Quizá por eso hemos aprendido a destilar. Ya Taputti-Belatekallim, una mujer que vivió en Babilonia hace 3000 años, elaboraba perfumes para el rey usando flores, plantas y técnicas de destilación. María la Judía, una alquimista que pudo haber vivido entre los siglos I y III de nuestra era, también destilaba con un par de inventos que se consideran precedentes de nuestro alambique. Pero la creación más célebre de María es ese baño caliente con el que cuajamos flanes, fundimos chocolate o ligamos la salsa holandesa. Que no podía faltar un poco de historia, tal vez en el límite con la leyenda, en esta aproximación científica a las lavándulas.
Hasta 60 kg de aceite esencial se pueden obtener por hectárea de lavandín destilando las espigas cosechadas a lo largo del mes de julio. Cuando tengan en sus manos el libro de mi amigo Quique sabrán también que las flores y hojas se pueden tomar en infusión y que el polvo de flores secas es un extraordinario aderezo para verduras, pastas o risottos, así como para preparados con pollo o cordero.
Hasta una receta de vinagre de lavanda les ofrecerá este experto forestal que de química sabe un rato.
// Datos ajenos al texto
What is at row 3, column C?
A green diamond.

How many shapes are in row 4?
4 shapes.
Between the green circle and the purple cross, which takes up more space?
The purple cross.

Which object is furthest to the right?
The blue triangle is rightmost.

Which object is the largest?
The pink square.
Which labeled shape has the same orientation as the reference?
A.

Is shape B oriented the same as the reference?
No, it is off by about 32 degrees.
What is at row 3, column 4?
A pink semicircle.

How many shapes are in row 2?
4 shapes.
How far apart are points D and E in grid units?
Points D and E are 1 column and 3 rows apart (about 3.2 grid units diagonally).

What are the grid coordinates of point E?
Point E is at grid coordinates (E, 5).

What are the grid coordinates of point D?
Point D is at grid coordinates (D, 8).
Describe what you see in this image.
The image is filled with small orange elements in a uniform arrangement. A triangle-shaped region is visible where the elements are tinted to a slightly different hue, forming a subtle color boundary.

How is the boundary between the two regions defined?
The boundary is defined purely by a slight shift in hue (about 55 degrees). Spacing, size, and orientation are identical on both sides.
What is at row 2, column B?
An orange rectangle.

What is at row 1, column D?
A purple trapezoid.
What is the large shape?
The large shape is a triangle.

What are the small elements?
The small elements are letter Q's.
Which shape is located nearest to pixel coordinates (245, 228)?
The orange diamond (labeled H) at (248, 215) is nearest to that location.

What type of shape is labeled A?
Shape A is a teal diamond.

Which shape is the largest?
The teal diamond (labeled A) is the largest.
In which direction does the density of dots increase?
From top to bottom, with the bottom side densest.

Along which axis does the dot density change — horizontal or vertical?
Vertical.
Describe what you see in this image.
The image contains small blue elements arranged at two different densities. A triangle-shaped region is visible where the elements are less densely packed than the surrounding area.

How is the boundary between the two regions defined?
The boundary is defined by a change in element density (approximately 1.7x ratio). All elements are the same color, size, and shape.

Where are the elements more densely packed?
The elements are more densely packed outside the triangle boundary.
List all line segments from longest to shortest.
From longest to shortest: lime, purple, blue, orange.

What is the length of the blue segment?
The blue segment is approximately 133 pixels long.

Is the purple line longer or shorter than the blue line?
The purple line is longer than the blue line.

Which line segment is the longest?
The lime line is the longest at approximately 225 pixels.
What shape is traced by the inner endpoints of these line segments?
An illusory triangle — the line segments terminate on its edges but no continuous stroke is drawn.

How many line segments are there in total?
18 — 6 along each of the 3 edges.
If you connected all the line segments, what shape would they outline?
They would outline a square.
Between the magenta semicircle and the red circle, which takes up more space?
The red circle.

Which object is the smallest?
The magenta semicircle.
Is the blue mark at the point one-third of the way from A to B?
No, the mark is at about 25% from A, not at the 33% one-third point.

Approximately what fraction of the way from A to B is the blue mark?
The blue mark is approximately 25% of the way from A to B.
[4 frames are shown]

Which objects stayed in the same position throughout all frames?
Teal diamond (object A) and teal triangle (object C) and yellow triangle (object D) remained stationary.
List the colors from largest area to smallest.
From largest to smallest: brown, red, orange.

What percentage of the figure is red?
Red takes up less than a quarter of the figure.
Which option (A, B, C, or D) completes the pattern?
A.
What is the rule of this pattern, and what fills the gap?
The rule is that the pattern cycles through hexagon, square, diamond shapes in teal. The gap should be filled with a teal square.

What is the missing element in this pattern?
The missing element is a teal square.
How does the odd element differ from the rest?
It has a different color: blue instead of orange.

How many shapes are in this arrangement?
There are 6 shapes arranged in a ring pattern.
Aprovechando la escapada a Brihuega y los privilegios que brindan los amigos y la documentación, en algún lugar de Toledo unas flores maceran en ese medio ácido que les ha birlado todas las antocianinas, los pigmentos responsables de su preciso color. En breve tendré un vinagre rosado, fresco y floral, con el que me propongo elevar mis modestas ensaladas a la considerable altura del verano alcarreño.